Свидетелей беседы — четыре стены, но, сдаётся, царевич присутствует. Самое правильное — не подливать масла в огонь, а сколь возможно оправдывать мальчишку. А то впоследствии отзовётся...
— Он править рождён, ослиная твоя башка! — крикнул Пётр. — Править, не в куклы играть.
Камрат поник виновато, полотенцем промакивал соус.
— Бургиньон-то какой пропадает... В него десять трав кладено. Версальский...
Пробыв в Петербурге восемь дней, унёсся на буере в Шлиссельбург. 25 октября вернулся, а утром, взойдя на борт шнявы, отплыл в Кроншлот. «Журнал» запечатлел разъезды неутомимые. Царь осматривал вооружение, испытывал мелкие суда — на случай баталии на Неве и в заливе. Искал место для Адмиралтейства.
Однажды вдвоём с камратом дотемна носились по волнам. Сошли на левом берегу, где прикорнула под берёзками деревушка — полдюжины хибар. Берёзы... Стало быть, почва не сильно болотиста. Пашут мужики, хлеб сеют, не тонут.

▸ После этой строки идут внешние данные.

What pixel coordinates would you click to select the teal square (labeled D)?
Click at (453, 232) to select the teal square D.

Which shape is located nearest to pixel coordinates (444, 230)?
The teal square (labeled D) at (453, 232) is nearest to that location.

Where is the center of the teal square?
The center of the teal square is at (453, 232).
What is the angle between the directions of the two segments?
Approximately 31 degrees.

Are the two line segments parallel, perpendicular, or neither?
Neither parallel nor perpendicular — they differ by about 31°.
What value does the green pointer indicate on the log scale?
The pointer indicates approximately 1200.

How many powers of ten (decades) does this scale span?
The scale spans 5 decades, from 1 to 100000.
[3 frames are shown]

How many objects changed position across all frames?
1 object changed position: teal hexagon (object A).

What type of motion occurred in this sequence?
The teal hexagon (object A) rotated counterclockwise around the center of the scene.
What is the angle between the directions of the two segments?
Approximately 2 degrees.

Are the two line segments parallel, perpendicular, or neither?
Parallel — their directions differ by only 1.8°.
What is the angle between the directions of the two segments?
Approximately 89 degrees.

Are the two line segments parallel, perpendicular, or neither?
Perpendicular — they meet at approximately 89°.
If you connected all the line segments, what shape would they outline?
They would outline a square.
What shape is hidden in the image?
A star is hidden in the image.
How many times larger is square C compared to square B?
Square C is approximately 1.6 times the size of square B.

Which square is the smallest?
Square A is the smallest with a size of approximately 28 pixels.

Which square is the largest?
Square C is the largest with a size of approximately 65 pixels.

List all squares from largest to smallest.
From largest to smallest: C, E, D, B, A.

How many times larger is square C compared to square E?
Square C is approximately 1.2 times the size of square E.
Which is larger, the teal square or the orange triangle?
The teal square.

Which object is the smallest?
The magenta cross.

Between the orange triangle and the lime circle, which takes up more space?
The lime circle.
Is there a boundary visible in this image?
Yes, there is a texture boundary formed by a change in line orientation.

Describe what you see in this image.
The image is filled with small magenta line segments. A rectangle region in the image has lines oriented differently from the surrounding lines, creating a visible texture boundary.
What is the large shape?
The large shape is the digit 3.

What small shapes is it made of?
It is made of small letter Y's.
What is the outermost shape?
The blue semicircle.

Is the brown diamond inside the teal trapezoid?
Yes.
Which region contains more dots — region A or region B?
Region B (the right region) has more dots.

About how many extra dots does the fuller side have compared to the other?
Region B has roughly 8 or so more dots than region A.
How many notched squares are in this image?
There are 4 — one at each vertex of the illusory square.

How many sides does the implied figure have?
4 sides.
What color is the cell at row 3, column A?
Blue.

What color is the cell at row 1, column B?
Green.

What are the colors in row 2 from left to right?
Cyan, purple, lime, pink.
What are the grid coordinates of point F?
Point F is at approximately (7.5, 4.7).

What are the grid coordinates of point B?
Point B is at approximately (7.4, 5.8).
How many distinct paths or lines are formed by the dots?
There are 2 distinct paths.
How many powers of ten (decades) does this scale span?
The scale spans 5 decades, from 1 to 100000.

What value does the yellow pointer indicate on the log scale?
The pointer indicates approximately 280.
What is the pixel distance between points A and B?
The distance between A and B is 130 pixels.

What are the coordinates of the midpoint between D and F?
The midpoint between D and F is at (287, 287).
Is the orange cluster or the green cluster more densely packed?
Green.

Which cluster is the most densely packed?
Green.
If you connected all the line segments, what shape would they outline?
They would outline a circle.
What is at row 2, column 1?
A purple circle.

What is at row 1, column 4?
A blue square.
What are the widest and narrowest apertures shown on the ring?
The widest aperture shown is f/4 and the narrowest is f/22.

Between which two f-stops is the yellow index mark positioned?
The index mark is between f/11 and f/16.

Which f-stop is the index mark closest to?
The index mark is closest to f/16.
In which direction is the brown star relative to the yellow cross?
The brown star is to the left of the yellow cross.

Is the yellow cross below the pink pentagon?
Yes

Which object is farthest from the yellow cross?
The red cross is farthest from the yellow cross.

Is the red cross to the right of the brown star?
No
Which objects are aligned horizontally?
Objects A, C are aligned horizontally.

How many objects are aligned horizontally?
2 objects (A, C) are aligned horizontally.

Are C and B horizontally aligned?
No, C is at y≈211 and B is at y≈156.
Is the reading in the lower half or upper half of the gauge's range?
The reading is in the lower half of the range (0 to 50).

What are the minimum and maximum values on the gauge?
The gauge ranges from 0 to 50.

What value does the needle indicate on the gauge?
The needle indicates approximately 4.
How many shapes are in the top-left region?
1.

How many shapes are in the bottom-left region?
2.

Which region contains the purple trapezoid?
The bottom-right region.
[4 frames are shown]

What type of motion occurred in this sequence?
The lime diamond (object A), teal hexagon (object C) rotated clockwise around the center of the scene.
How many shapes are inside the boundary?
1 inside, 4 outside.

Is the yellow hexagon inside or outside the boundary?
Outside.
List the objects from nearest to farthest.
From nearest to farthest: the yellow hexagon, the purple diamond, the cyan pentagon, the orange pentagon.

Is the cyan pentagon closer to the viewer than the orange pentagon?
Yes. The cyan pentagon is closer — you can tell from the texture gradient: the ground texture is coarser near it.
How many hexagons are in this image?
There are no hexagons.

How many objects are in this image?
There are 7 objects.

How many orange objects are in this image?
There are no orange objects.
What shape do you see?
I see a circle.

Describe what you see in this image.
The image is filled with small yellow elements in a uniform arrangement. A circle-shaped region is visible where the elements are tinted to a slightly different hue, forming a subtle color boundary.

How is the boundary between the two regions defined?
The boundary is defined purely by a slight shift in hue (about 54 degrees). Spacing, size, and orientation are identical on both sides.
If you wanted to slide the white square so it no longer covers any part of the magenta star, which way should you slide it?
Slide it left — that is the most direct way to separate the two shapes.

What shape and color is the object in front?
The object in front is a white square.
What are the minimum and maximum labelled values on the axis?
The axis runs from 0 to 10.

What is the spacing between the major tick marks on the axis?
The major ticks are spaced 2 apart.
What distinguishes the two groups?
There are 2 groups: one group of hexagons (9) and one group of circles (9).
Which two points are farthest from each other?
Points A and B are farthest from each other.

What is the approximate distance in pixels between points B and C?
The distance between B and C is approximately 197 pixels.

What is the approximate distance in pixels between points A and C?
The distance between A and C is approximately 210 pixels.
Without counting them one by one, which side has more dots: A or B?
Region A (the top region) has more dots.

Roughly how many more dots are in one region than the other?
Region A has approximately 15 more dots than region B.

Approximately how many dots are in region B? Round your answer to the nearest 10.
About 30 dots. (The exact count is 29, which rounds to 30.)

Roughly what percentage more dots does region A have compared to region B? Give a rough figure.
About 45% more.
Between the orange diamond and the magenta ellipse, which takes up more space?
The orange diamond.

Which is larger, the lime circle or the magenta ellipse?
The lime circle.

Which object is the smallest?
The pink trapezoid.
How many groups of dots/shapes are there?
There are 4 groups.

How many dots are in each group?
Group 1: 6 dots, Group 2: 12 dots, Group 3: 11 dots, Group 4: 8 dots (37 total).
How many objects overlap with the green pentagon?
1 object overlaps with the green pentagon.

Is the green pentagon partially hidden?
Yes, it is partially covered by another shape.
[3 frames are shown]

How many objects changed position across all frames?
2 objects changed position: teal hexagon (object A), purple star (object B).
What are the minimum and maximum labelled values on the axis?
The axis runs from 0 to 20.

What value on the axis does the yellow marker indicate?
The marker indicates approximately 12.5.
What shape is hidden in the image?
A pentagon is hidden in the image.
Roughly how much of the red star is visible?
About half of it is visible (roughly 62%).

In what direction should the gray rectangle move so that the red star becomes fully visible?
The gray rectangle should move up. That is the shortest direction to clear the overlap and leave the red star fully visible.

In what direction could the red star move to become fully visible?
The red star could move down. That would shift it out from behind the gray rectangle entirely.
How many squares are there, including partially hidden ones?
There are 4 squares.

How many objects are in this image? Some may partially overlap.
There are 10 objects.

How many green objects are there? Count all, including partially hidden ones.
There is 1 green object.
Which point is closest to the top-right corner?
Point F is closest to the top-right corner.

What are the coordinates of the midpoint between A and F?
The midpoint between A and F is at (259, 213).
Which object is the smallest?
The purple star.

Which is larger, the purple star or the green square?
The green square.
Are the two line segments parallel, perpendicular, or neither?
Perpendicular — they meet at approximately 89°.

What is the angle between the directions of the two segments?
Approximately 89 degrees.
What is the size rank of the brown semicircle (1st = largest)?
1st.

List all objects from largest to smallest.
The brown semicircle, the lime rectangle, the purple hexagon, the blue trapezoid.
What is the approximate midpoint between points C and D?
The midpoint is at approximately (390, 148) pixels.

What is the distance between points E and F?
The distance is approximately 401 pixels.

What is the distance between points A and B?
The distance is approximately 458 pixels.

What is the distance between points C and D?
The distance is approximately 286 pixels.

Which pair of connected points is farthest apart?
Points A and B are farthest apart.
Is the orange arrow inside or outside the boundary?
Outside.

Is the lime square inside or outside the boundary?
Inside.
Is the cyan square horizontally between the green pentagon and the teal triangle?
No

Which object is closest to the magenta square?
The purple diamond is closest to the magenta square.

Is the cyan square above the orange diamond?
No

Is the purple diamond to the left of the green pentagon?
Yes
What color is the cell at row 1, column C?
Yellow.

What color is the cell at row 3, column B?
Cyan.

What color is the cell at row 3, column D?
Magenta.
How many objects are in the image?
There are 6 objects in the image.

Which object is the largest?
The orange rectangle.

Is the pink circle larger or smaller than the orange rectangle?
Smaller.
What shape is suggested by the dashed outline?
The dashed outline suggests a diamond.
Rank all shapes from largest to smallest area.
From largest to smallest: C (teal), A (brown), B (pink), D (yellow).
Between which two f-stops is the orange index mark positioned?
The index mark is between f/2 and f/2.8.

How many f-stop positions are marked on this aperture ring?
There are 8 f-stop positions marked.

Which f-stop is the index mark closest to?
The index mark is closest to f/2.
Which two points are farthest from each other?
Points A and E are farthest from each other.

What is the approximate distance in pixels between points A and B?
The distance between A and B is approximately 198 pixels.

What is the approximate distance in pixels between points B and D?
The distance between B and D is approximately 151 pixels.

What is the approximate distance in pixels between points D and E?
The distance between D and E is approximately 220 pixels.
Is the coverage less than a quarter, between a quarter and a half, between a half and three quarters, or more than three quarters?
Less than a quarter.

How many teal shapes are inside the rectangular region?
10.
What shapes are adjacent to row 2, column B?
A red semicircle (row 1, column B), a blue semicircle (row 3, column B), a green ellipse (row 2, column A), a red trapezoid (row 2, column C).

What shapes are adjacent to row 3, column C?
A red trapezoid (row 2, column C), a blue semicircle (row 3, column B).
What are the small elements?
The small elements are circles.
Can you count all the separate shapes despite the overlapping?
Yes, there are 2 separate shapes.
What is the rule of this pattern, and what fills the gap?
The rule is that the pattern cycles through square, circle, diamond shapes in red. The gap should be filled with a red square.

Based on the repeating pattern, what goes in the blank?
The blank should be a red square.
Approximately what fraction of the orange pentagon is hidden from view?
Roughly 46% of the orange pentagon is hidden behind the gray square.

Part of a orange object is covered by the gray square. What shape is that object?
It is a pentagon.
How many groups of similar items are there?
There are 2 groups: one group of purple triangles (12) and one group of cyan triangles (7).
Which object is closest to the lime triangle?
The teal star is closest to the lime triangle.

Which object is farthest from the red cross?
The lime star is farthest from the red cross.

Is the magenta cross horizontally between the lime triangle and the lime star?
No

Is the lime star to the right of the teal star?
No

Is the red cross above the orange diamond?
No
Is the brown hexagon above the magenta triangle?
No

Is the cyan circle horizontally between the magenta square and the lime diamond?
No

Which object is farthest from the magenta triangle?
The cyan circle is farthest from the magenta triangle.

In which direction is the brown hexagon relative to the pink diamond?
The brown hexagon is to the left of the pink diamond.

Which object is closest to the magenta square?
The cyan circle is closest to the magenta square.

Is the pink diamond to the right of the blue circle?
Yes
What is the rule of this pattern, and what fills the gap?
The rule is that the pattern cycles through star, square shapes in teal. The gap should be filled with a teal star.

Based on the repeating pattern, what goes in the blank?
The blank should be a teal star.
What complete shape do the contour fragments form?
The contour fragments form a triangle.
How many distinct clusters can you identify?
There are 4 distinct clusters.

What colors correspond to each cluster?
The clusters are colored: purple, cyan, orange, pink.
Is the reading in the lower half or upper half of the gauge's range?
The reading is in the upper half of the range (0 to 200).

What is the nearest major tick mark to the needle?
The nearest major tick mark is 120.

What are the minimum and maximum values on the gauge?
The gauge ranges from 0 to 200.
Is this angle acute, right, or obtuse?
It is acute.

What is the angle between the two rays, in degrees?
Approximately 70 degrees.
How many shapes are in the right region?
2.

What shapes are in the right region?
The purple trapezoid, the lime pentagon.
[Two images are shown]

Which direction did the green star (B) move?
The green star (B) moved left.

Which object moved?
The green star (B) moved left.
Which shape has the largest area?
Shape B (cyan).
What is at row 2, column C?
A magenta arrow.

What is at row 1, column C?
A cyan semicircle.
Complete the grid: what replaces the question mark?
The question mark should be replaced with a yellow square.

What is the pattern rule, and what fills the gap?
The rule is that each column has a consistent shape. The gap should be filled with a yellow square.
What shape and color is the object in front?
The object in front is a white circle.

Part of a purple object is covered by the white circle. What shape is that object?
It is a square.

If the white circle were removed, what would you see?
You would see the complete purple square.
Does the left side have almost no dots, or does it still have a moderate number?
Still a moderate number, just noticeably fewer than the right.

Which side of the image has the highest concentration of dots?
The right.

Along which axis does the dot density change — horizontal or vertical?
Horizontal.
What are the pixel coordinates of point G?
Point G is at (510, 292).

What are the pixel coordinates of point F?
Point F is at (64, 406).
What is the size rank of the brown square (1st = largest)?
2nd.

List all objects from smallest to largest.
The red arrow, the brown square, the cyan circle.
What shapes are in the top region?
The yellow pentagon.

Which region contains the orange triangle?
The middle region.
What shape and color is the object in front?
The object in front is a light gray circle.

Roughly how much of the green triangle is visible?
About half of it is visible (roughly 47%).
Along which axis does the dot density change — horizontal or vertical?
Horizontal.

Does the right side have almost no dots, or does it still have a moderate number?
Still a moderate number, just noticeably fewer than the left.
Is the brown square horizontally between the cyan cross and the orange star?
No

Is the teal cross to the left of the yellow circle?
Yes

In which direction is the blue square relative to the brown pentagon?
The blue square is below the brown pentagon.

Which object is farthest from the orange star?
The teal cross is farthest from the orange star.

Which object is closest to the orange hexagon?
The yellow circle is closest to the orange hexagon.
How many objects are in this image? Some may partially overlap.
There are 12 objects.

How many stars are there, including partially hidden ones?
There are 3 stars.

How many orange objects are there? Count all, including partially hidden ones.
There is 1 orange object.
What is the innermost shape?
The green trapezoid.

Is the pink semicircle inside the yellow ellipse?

Угодье обжитое, для городового дела авантажно, поверхность расчищена, удобна.
Переправились на Васильевский. Любимый остров царя, избранный для драгоценнейшей постройки. Отказаться трудно... Данилыч встал на кочку, топнул — брызнула грязная жижа. Болото же, — свай куда больше уйдёт. Забить, сготовить фундамент до зимы не успеть. А главное — резон стратегический. Всё же Пётр колебался, мучил гребцов. Наконец увидел башню будущего на левом берегу отчётливо.
«В 5 день ноября в неделю, — значится в «Журнале», — заложили Адмиралтейский двор и были в Остерии, веселились».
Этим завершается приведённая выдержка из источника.